How to Make Blast Results Easy to View

Background

Identifying and aligning similar DNA and protein sequences is one of the most common tasks in computational biology, and BLAST (Basic Local Alignment Search Tool) still represents one of the most widely used and effective tools. While many users are familiar with running BLAST searches through the NCBI webserver, it is also possible and often preferable to download BLAST software and databases and run searches on a local computer or server. Advantages of running local BLAST include…

The ability to use customized databases including your own unpublished genome and transcriptome sequences that are not available on GenBank
The ability to submit searches for thousands of query sequences simultaneously (e.g., all contigs from a de novo transcriptome assembly)
Integration into custom scripts and pipelines

There are numerous specialized "flavors" of BLAST, but the following five programs represent the classic and most widely used methods. They differ based on whether the inputs are nucleotide or amino acid sequences and whether the alignments are based on nucleotide or (translated) amino acid sequences.

Program	Query Sequences	Database Sequences	Alignment
blastn	nucleotide	nucleotide	nucleotide
blastp	amino acid	amino acid	amino acid
blastx	nucleotide	amino acid	amino acid*
tblastn	amino acid	nucleotide	amino acid*
tblastx	nucleotide	nucleotide	amino acid*

*blastx, tblastn, and tblastx translate the input query and/or database sequences in all six possible reading frames before performing alignment.

Objectives

The goal of this exercise will be to make sequence comparisons between entire sets of proteins and entire genomes of closely related bacteria. This will involve generating databases and running searches with local BLAST, parsing the output with BioPerl scripts, and plotting data with R.

Software and Dependencies

BLAST+ Executables (installed and in your PATH)
Custom Perl scripts (BLASTN_parse.pl and BLASTP_parse.pl)
R
BBEdit or a text editor of your choice
Cyberduck or file transfer software of your choice
Microsoft Excel

[Note: If you do not have local BLAST and/or BioPerl installed, intermediate files are stored in the ~/TodosSantos/local_blast/prerun/ directory so that you can follow along.]

Protocol

1. Make BLAST databases

Prior to running a local BLAST search, you must first download or create a BLAST database. Familiar databases like "nr" or "nt" can be downloaded directly from NCBI for use in local searches, but you can also create a custom BLAST database from any input file in FASTA format. In this exercise, we will make two BLAST databases. One will be made from the entire set of protein sequences from a particular strain of Escherichia coli, and the other will consist of a single nucleotide sequence of the entire E. coli genome.

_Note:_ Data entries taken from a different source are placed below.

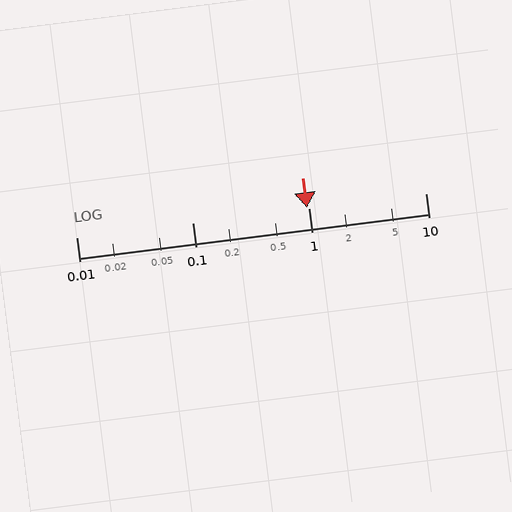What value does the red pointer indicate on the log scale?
The pointer indicates approximately 0.96.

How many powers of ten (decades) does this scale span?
The scale spans 3 decades, from 0.01 to 10.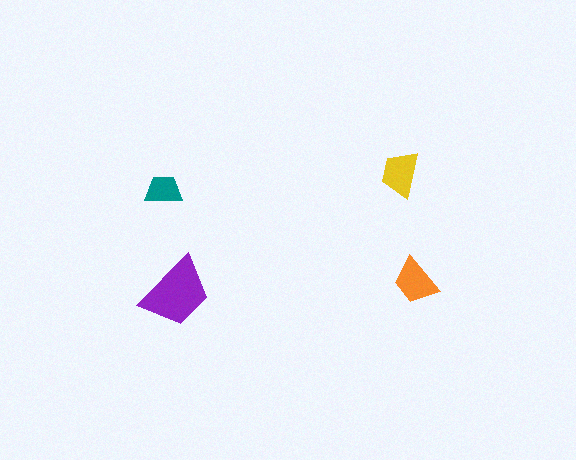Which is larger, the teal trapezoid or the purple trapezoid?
The purple one.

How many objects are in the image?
There are 4 objects in the image.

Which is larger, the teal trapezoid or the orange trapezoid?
The orange one.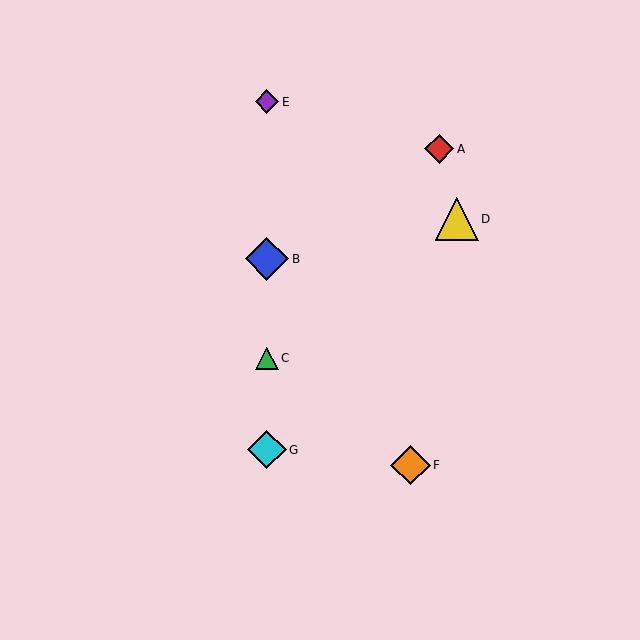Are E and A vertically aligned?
No, E is at x≈267 and A is at x≈439.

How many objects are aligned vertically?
4 objects (B, C, E, G) are aligned vertically.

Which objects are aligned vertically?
Objects B, C, E, G are aligned vertically.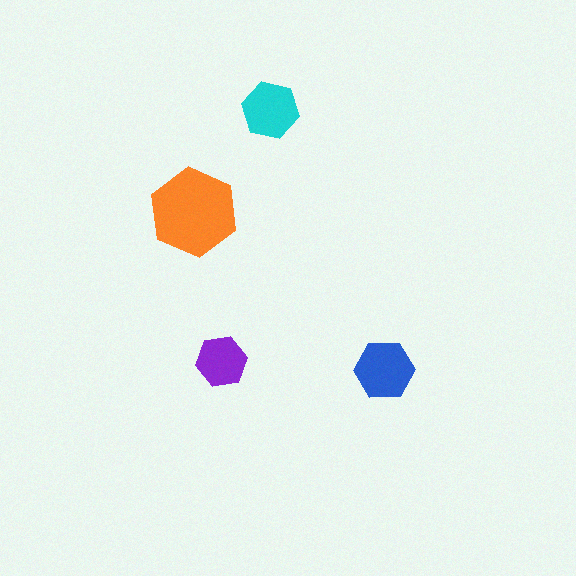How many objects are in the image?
There are 4 objects in the image.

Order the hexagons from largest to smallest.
the orange one, the blue one, the cyan one, the purple one.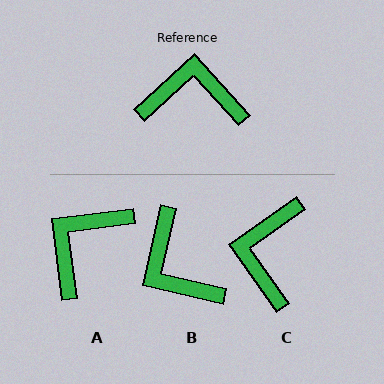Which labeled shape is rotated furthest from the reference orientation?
B, about 125 degrees away.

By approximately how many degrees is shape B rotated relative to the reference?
Approximately 125 degrees counter-clockwise.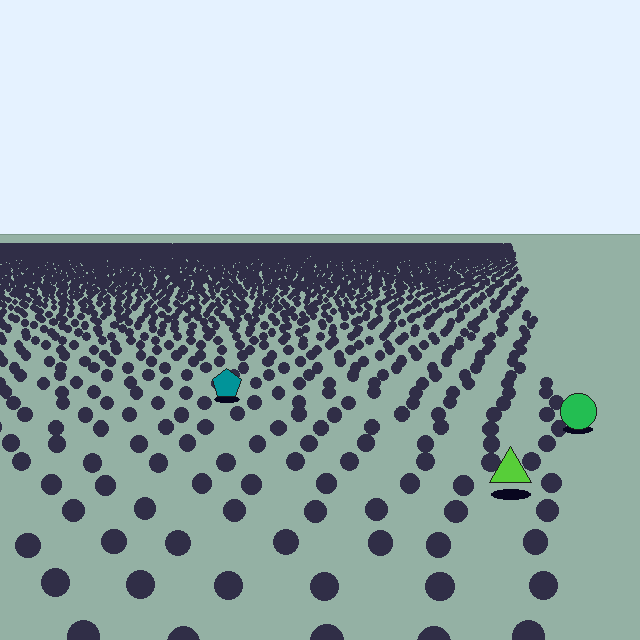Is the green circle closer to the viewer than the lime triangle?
No. The lime triangle is closer — you can tell from the texture gradient: the ground texture is coarser near it.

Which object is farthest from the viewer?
The teal pentagon is farthest from the viewer. It appears smaller and the ground texture around it is denser.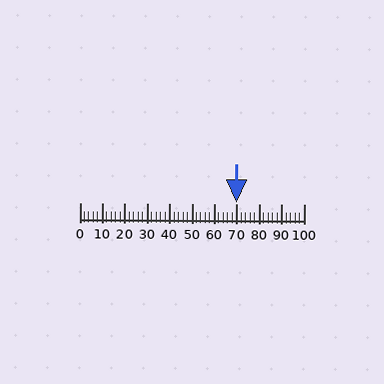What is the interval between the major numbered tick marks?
The major tick marks are spaced 10 units apart.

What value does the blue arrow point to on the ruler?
The blue arrow points to approximately 70.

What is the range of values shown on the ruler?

First, open a Terminal session and connect to your account on our workshop server. Once you have done that, enter the following command to move into the directory with the relevant files for this exercise.

            cd ~/TodosSantos/local_blast/

The directory contains FASTA files with E. coli protein sequences (Ecoli.proteins.fas) and the E. coli genome sequence (Ecoli.genome.fas). To convert these files into BLAST databases run the following commands. As you can see, the -dptype flag is required so that you can specify whether the sequences are nucleotide (nucl) or amino acid (prot) sequences.

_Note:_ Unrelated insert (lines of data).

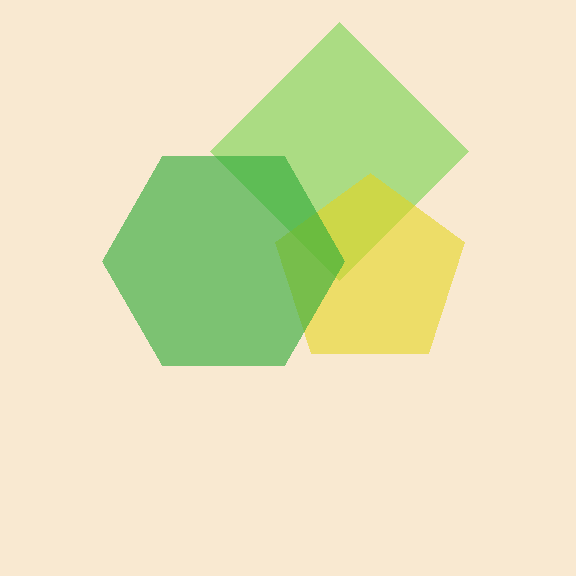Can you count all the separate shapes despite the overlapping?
Yes, there are 3 separate shapes.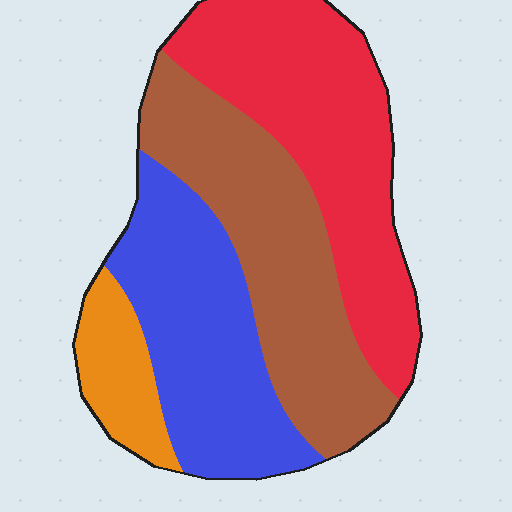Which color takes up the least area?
Orange, at roughly 10%.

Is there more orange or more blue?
Blue.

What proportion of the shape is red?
Red takes up about one third (1/3) of the shape.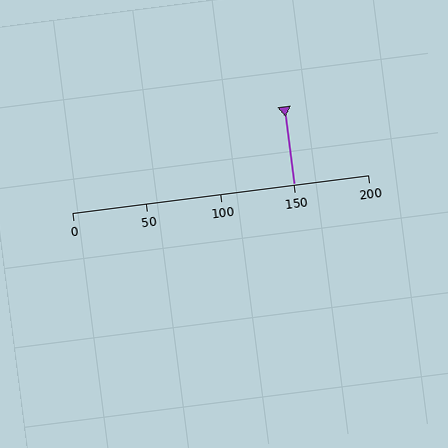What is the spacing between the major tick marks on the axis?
The major ticks are spaced 50 apart.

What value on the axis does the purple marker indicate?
The marker indicates approximately 150.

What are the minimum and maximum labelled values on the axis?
The axis runs from 0 to 200.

            makeblastdb -in Ecoli.proteins.fas -dbtype prot  makeblastdb -in Ecoli.genome.fas -dbtype nucl

Enter the ls command and note that you have now generated three files with additional extensions for each of the FASTA input files. These are the actual BLAST database files that will be used to run searches.

Ecoli.genome.fas
Ecoli.genome.fas.nhr
Ecoli.genome.fas.nin
Ecoli.genome.fas.nsq

Ecoli.proteins.fas
Ecoli.proteins.fas.phr
Ecoli.proteins.fas.pin
Ecoli.proteins.fas.psq

2.Run BLASTP search

Now use the BLASTP program to run a search for every protein sequence from a strain of Salmonella enterica (Salmonella.proteins.fas) against the E. coli protein database you just made. Enter the following command:

            blastp -query Salmonella.proteins.fas -db Ecoli.proteins.fas -evalue 1e-6 -num_threads 4 -out blastp.txt

Note that the -evalue option sets the significance threshold for reporting hits. This can be modified depending on how stringent/permissive you would like to be with your search. There are 5027 proteins in the Salmonella file, so this will run 5027 separate BLAST searches. The -num_threads option tells the program to use multiple cores (in this case 4) to make the search go a little faster. It should take about 1 min. For more information on BLAST settings you can type: blastp -help

Once the search is complete, view the output file with the following command:

            less blastp.txt

This is a plain-text version of the information you would see when you run a BLAST search online. To exit viewing the file, type q.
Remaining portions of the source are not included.